Je vous envoie ce mail pour signaler l'existence d'une série de bandes dessinées (actuellement 4 "chapitres") que je viens de découvrir : "MURENA" de Dufaux et Delaby, qui m'a paru intéressante.

L'histoire se déroule à l'époque de Néron et, bien qu'il ne soit pas le personnage principal de la série, il y tient un rôle important.

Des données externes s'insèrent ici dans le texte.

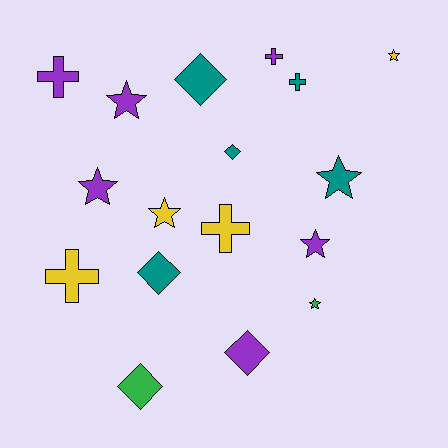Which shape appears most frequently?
Star, with 7 objects.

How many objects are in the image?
There are 17 objects.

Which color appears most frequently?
Purple, with 6 objects.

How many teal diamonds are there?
There are 3 teal diamonds.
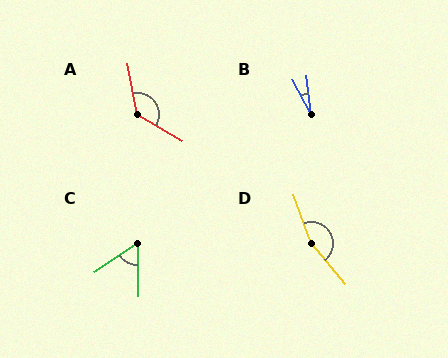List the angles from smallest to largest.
B (21°), C (57°), A (131°), D (159°).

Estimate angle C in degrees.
Approximately 57 degrees.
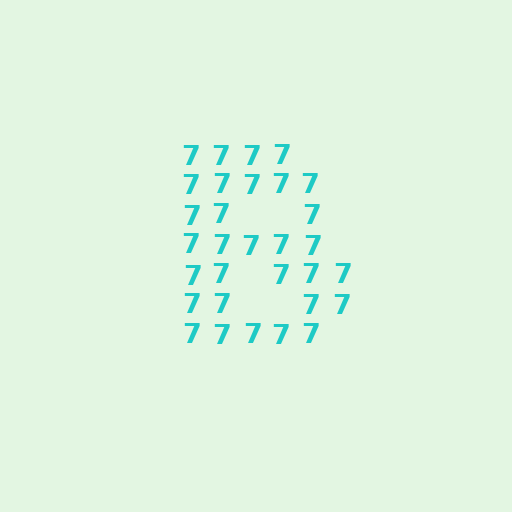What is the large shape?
The large shape is the letter B.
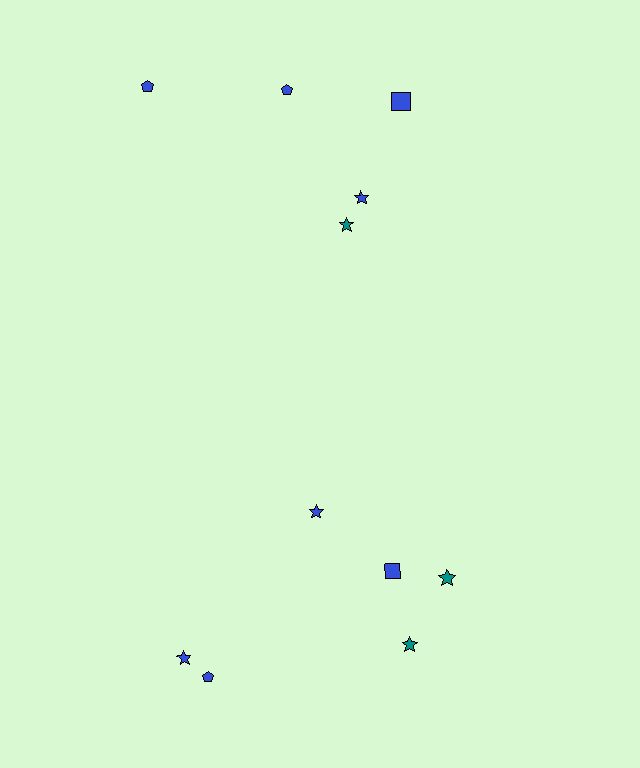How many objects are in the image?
There are 11 objects.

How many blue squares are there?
There are 2 blue squares.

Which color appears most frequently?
Blue, with 8 objects.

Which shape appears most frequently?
Star, with 6 objects.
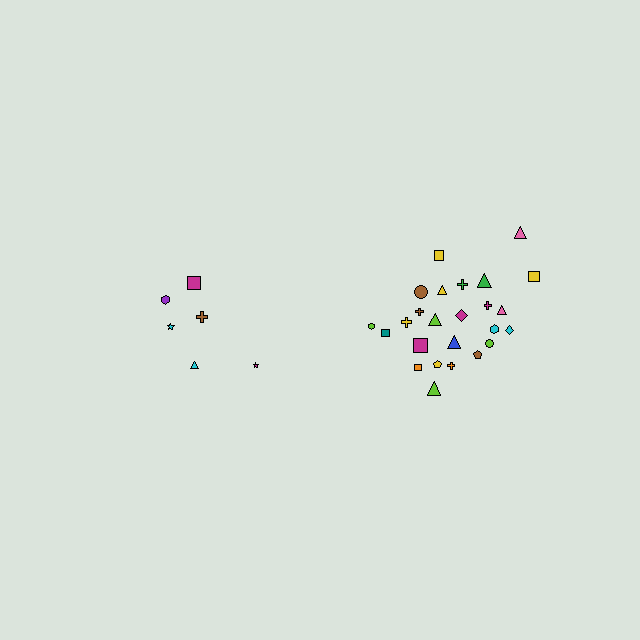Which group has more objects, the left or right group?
The right group.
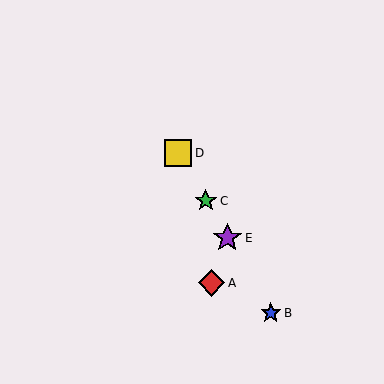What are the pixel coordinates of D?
Object D is at (178, 153).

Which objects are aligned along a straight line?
Objects B, C, D, E are aligned along a straight line.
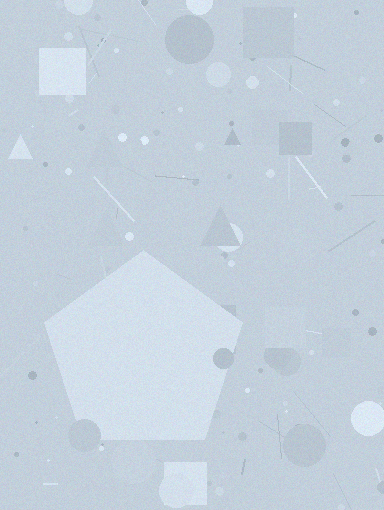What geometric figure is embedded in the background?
A pentagon is embedded in the background.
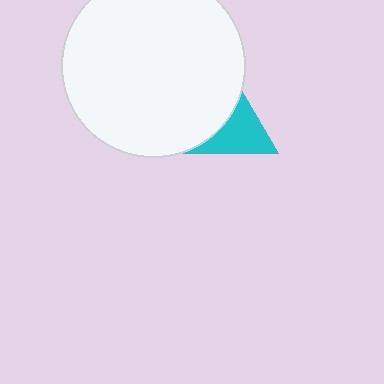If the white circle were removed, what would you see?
You would see the complete cyan triangle.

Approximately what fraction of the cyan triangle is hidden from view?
Roughly 40% of the cyan triangle is hidden behind the white circle.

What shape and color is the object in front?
The object in front is a white circle.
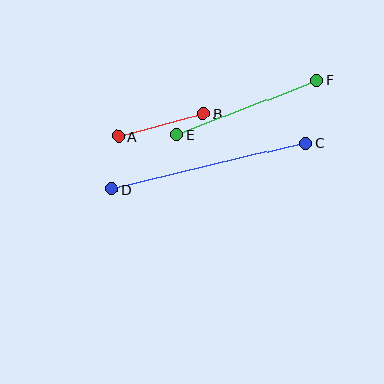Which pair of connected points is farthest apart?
Points C and D are farthest apart.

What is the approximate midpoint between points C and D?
The midpoint is at approximately (209, 166) pixels.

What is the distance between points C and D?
The distance is approximately 200 pixels.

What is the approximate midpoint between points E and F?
The midpoint is at approximately (247, 107) pixels.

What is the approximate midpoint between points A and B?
The midpoint is at approximately (161, 125) pixels.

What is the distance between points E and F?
The distance is approximately 150 pixels.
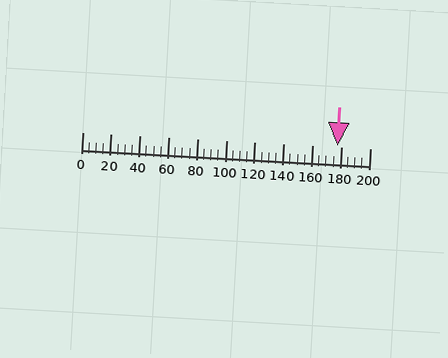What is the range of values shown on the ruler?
The ruler shows values from 0 to 200.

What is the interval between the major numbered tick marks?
The major tick marks are spaced 20 units apart.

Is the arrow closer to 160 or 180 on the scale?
The arrow is closer to 180.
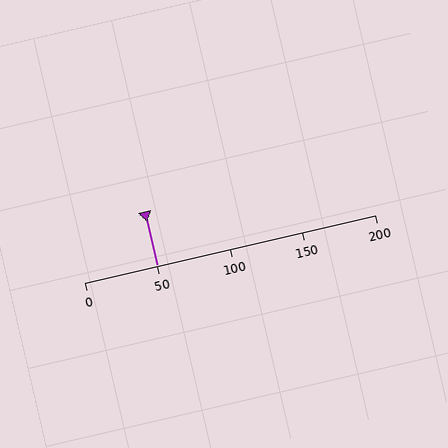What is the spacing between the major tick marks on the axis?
The major ticks are spaced 50 apart.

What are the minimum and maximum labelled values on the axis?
The axis runs from 0 to 200.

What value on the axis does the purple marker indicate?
The marker indicates approximately 50.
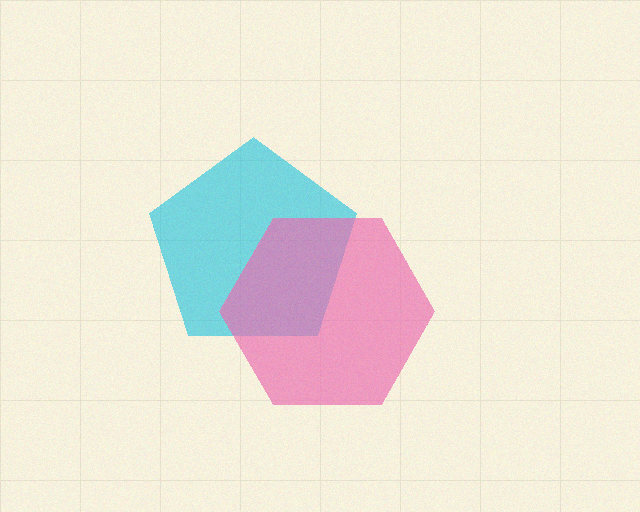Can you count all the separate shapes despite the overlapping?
Yes, there are 2 separate shapes.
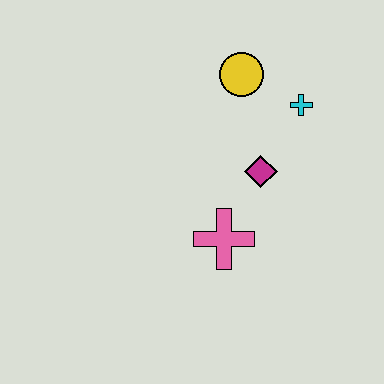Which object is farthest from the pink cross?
The yellow circle is farthest from the pink cross.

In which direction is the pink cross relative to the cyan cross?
The pink cross is below the cyan cross.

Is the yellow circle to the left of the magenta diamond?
Yes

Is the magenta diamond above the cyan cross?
No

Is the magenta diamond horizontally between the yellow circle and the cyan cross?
Yes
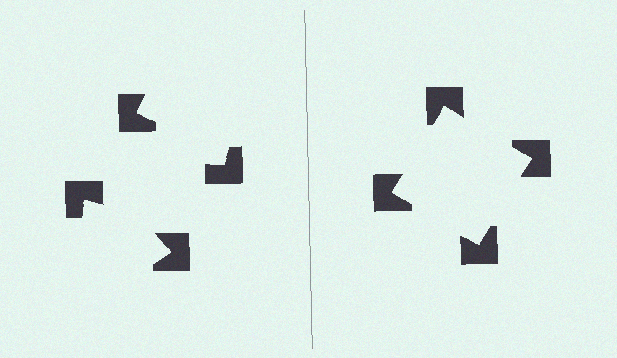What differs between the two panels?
The notched squares are positioned identically on both sides; only the wedge orientations differ. On the right they align to a square; on the left they are misaligned.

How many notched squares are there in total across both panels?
8 — 4 on each side.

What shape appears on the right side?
An illusory square.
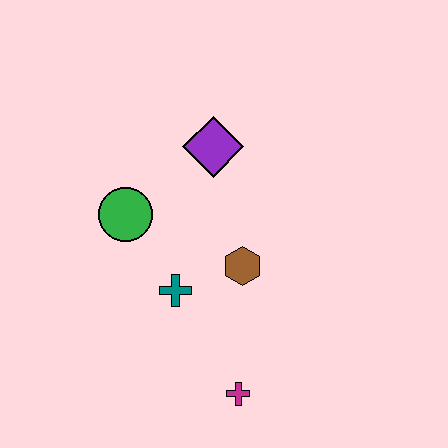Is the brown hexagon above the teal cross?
Yes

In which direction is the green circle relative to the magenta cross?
The green circle is above the magenta cross.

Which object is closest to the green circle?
The teal cross is closest to the green circle.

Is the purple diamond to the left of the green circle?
No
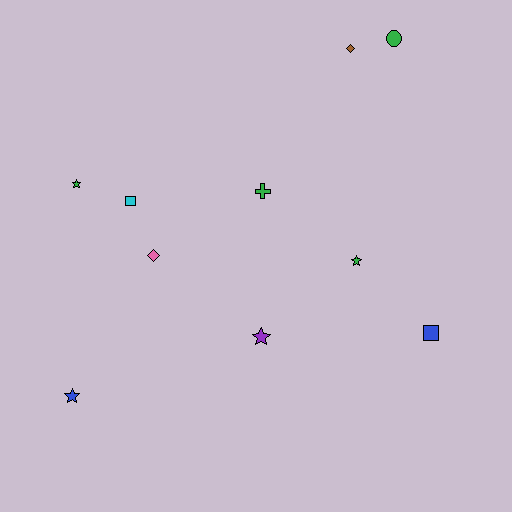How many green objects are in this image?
There are 4 green objects.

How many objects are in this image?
There are 10 objects.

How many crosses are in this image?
There is 1 cross.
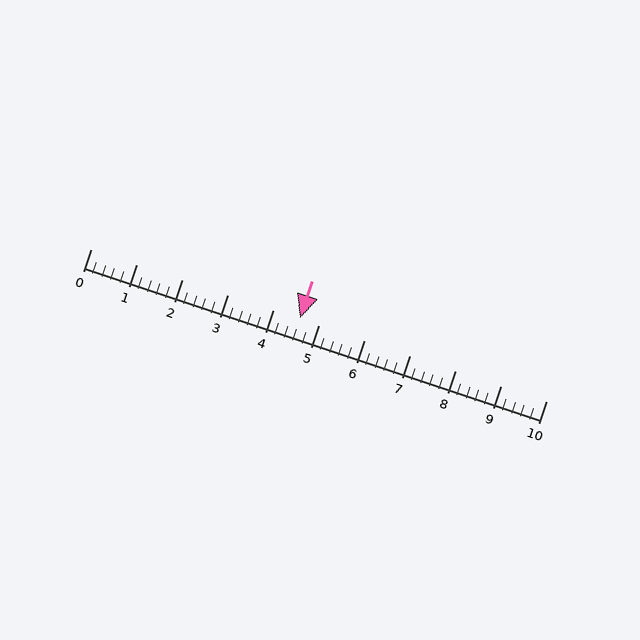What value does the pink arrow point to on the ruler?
The pink arrow points to approximately 4.6.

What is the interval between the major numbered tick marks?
The major tick marks are spaced 1 units apart.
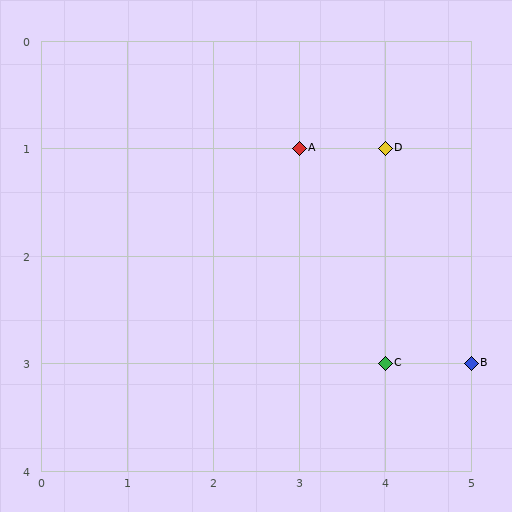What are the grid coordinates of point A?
Point A is at grid coordinates (3, 1).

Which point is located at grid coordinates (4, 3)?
Point C is at (4, 3).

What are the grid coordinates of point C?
Point C is at grid coordinates (4, 3).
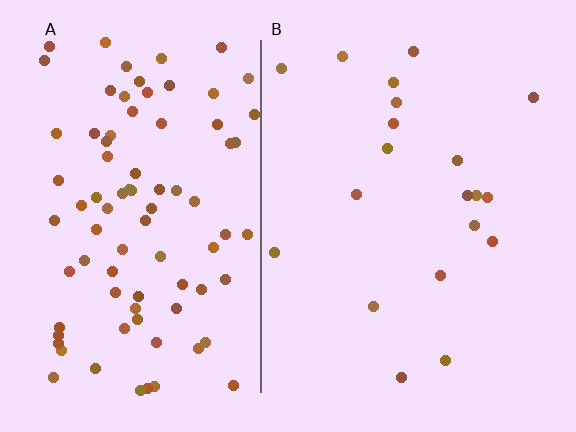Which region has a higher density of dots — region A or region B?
A (the left).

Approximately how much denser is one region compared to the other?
Approximately 4.3× — region A over region B.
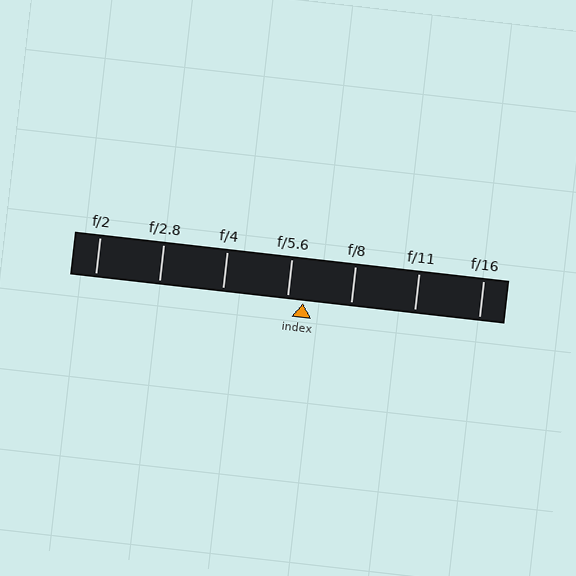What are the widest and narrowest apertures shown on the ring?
The widest aperture shown is f/2 and the narrowest is f/16.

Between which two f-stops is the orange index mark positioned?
The index mark is between f/5.6 and f/8.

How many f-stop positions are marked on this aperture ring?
There are 7 f-stop positions marked.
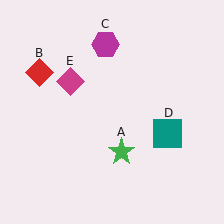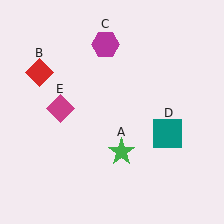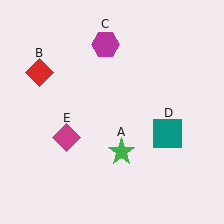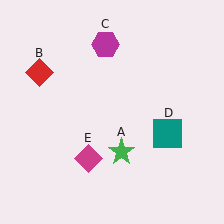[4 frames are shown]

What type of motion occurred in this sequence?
The magenta diamond (object E) rotated counterclockwise around the center of the scene.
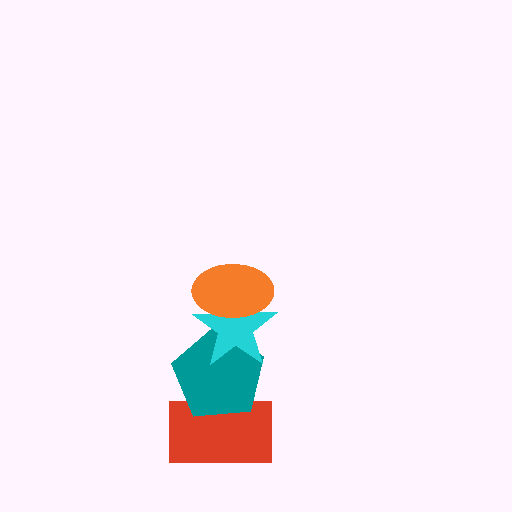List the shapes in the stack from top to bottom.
From top to bottom: the orange ellipse, the cyan star, the teal pentagon, the red rectangle.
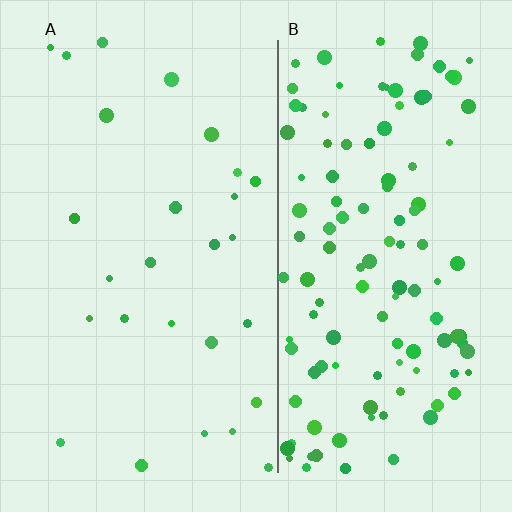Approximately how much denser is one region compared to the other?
Approximately 4.5× — region B over region A.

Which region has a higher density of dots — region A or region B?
B (the right).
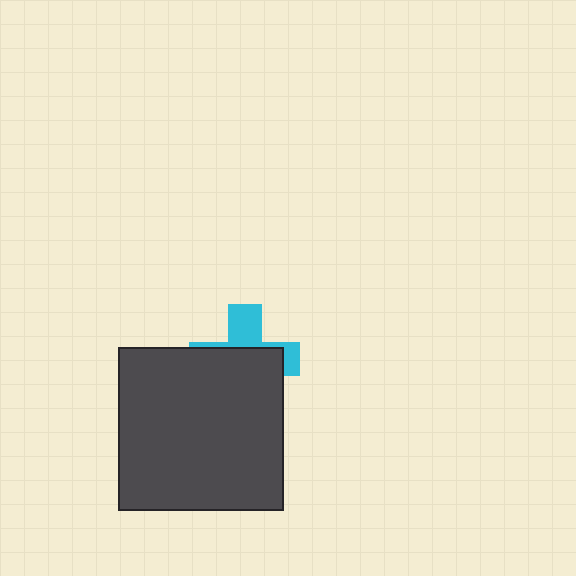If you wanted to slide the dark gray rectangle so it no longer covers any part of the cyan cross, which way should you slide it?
Slide it down — that is the most direct way to separate the two shapes.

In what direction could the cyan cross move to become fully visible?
The cyan cross could move up. That would shift it out from behind the dark gray rectangle entirely.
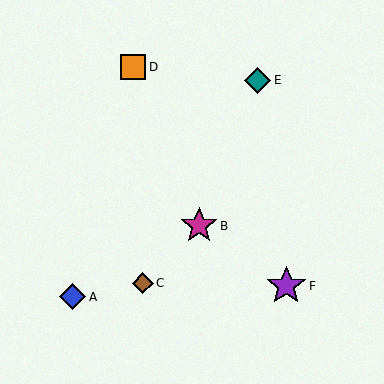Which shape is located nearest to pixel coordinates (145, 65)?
The orange square (labeled D) at (133, 67) is nearest to that location.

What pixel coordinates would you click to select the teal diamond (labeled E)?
Click at (258, 80) to select the teal diamond E.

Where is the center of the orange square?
The center of the orange square is at (133, 67).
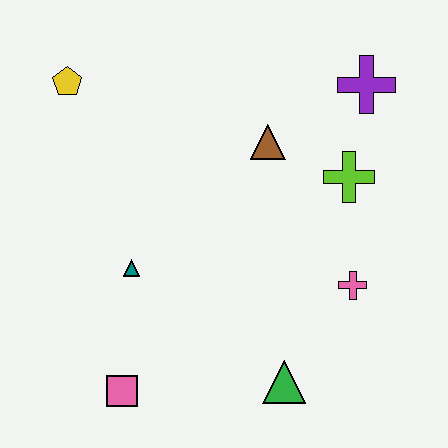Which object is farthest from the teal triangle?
The purple cross is farthest from the teal triangle.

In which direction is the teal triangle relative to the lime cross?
The teal triangle is to the left of the lime cross.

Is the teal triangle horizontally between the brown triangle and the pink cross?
No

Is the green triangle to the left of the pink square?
No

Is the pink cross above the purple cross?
No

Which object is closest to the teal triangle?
The pink square is closest to the teal triangle.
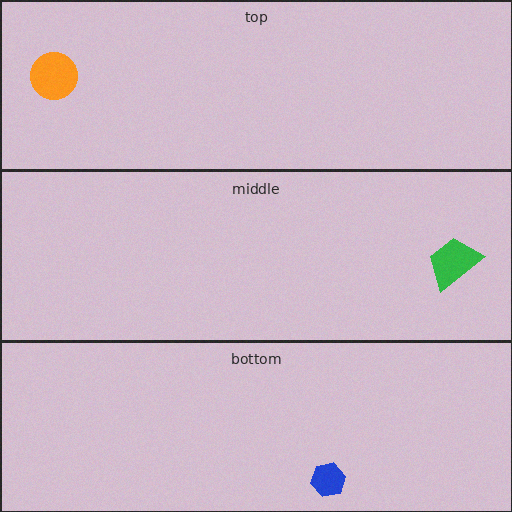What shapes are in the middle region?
The green trapezoid.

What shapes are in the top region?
The orange circle.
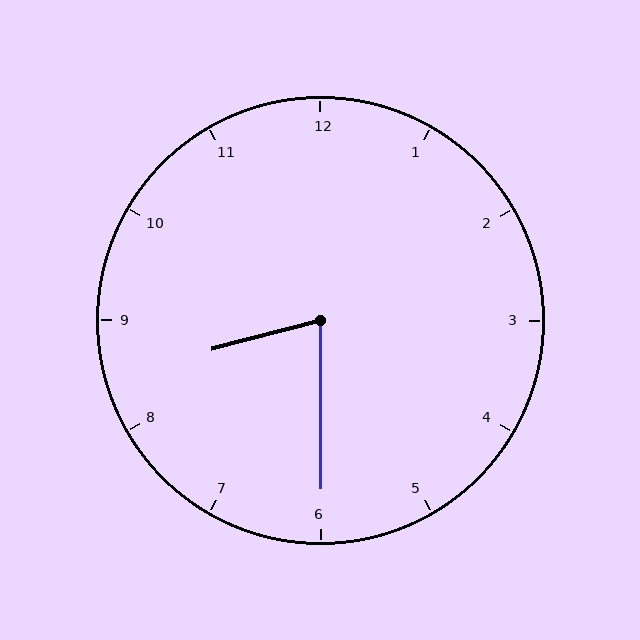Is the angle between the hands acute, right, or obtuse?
It is acute.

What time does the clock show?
8:30.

Je pense que cette série mérite d'être présentée dans votre page "Quelques livres sur Néron".

RÉPONSE :

Vous n'êtes pas le premier internaute à me recommander la bande dessinée Muréna de Dufaux et de Delaby (voir Clic ! et Clic !). Malheureusement - honte sur moi ! - je n'ai encore lu aucun de ces quatre albums unanimement décrits comme excellents. C'est d'ailleurs la raison pour laquelle cette BD n'est pas mentionnée dans la page "Quelques livres sur Néron" (Clic !). Je n'ai en effet pas la prétention d'y fournir une bibliographie exhaustive de Néron (des centaines de pages n'y suffiraient sans doute pas), mais seulement d'indiquer quelques "bons" livres sur les temps néroniens, quelques ouvrages que je connais j'ai lus, relus et (le plus souvent) hautement appréciés.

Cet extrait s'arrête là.